IPSO – an Independent Press Standards Organisation – has announced plans to improve its focus on complaints that raise a potential breach of the Editors’ Code of Practice, following an amendment to its regulations that will give it greater discretion to make decisions about the handling of complaints that do not raise matters of regulatory concern.
The change being adopted will only affect complaints which raise no possible breach of the Editors’ Code of Practice – the framework of standards that IPSO uses to regulate the press. It says it will not change the service received by complainants who are raising concerns about coverage of them or their own contacts with journalists.
IPSO says an internal review of the process found that writing these bespoke letters took up a significant amount of the Complaints Team’s time which could have been used on handling complaints that were in remit or were under investigation.
The internal review of the handling of complaints found the complaints in question did not raise significant standards issues; and reducing numbers of tailored responses would free up capacity to focus on complaints of regulatory relevance, added IPSO.
Alice Gould, joint head of complaints and pre-publication services at IPSO, said: “With this change, we will be able to invest extra time into complaints which do raise a possible breach of the Code, improving the quality of our service in these cases. We will continue to make case-by-case decisions and send a bespoke response to people complaining about matters that have affected them personally, or where there is a public interest in doing so.”
IPSO says in accordance with its regulations and Scheme Membership Agreement, the change was approved by IPSO’s board, its regulated publishers, and the board of the Regulatory Funding Company which finances IPSO.
The amended Regulation 12 can be found here.

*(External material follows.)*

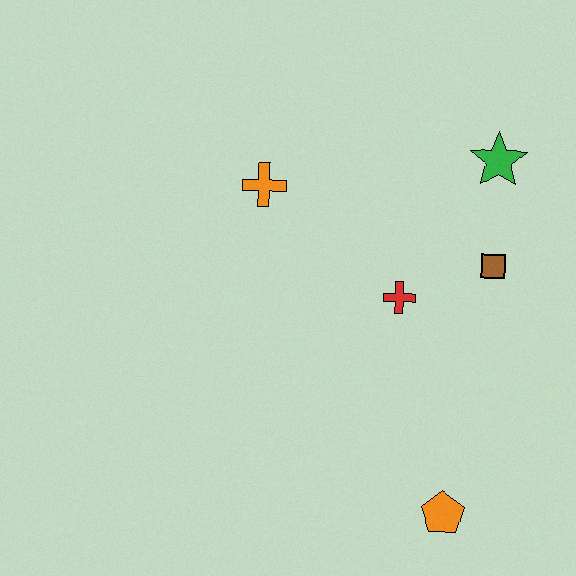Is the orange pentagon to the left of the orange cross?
No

According to IPSO, many complaints that raise no possible breach of the Code will still receive tailored responses:
- if they are from people directly affected by an article;
- if the complainant is a representative or acting on behalf of a representative group, or the complainant is concerned about accuracy (under Clause 1) which relate to a specific person, but they do not have authority to act as their representative;
- or if a high volume of complaints is received.
IPSO will have discretion as to whether it is appropriate, necessary or within the public interest to send bespoke rejection letters to complaints which do not fall within the above categories.